Exemple : Supposons que plusieurs bourses soient offertes aux femmes inscrites à un programme d’études particulier, mais pas une seule aux personnes handicapées. L’université ferait bien dans ce cas de rechercher une bienfaitrice ou un bienfaiteur prêt à offrir une telle bourse ou d’en établir une à partir de ses propres fonds.

La citoyenneté canadienne ou la qualité de résident permanent (paragraphe 16 (2))

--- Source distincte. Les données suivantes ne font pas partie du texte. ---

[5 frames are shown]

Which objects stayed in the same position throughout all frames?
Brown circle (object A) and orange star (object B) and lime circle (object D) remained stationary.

Le paragraphe 16(2) du Code prévoit une exception à son application en ce sens qu’il autorise l’adoption d’une exigence, d’une qualité requise ou d’une considération visant à favoriser et à développer la participation de citoyens canadiens ou de personnes légalement admises au Canada à titre de résidents permanents à des activités culturelles, éducatives, syndicales ou sportives. Cela signifie donc qu’une bourse d’études peut être réservée aux personnes qui ont la citoyenneté canadienne ou qui sont autorisées à résider au Canada de façon permanente, à condition toutefois qu’elle vise « à favoriser et à développer la participation» à des activités culturelles ou autres énoncées dans le Code. (Voir les dispositions pertinentes du Code à la fin de ce document.)

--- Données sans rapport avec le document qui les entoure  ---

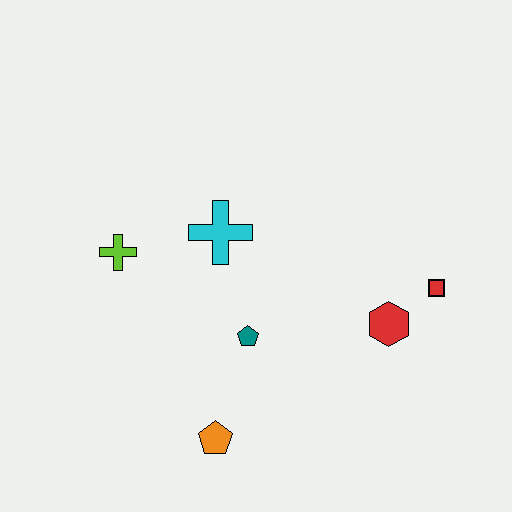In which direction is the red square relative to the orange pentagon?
The red square is to the right of the orange pentagon.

Les groupements sélectifs (article 18)

Voici quelques précisions concernant l’application de l’article 18 et en particulier la question de savoir s’il autorise les bourses d’études restrictives en réponse aux nombreuses demandes de renseignements que la Commission reçoit à cet égard, principalement des universités.

L’article 18 du Code autorise un organisme ou un groupement religieux, philanthropique, éducatif, de secours mutuel ou social dont le principal objectif est de servir les intérêts de personnes identifiées par un motif illicite de discrimination à n’accepter que des personnes ainsi identifiées comme membres ou participants. Les organismes ou groupements au sens de l’article 18 peuvent donc limiter l’admissibilité aux bourses d’études qu’ils offrent, mais uniquement à leurs membres ou participants. Il ne suffit pas qu’une personne obtienne une bourse d’un tel groupement sélectif pour qu’elle soit nécessairement considérée en être membre ou participer à ses activités.

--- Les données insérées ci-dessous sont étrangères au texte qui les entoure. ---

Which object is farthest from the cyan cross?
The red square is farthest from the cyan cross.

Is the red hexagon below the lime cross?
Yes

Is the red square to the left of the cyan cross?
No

Exemple : Une bourse offerte par un organisme de secours mutuel à des garçons ne sera compatible avec le Code que si l’organisme en question a pour principal objectif de servir les intérêts de garçons et si la bourse est offerte uniquement à des garçons qui sont déjà membres de cet organisme ou qui participent à ses activités.

Exemple : Une institution catholique peut très bien mettre sur pied une bourse réservée aux personnes catholiques qui veulent se préparer à la prêtrise. Pareillement, une école juive peut n’admettre que des personne juives et mettre sur pied des bourses réservées à des étudiantes et étudiants juifs.

Les bourses d’études comme avantage rattaché à l’emploi (alinéa 24 (1) d))

L’aide financière que certains employeurs accordent à leurs employés ou aux membres de leur famille sous forme de bourses d’études sont une aide qui procure un avantage ou des possibilités de promotion à un groupe restreint de personnes. Le Code autorise cette forme d’aide, bien qu’elle soit réservée à des personnes identifiées par leur état familial ou matrimonial. La CODP estime que les bourses d’études que les employeurs offrent à leurs employés et aux membres de leur famille sont acceptables en tant qu’avantage restrictif rattaché à l’emploi.


[3] Voir de façon plus générale Andrews c. Law society of British Columbia [1989] 1 R.C.S.143.
[4] Race, ascendance, couleur, lieu d’origine, origine ethnique, citoyenneté, nationalité, croyance, sexe, état familial, état matrimonial, âge, handicap, état d’assisté social (uniquement en matière de logement), existence d’un casier judiciaire (uniquement en matière d’emploi).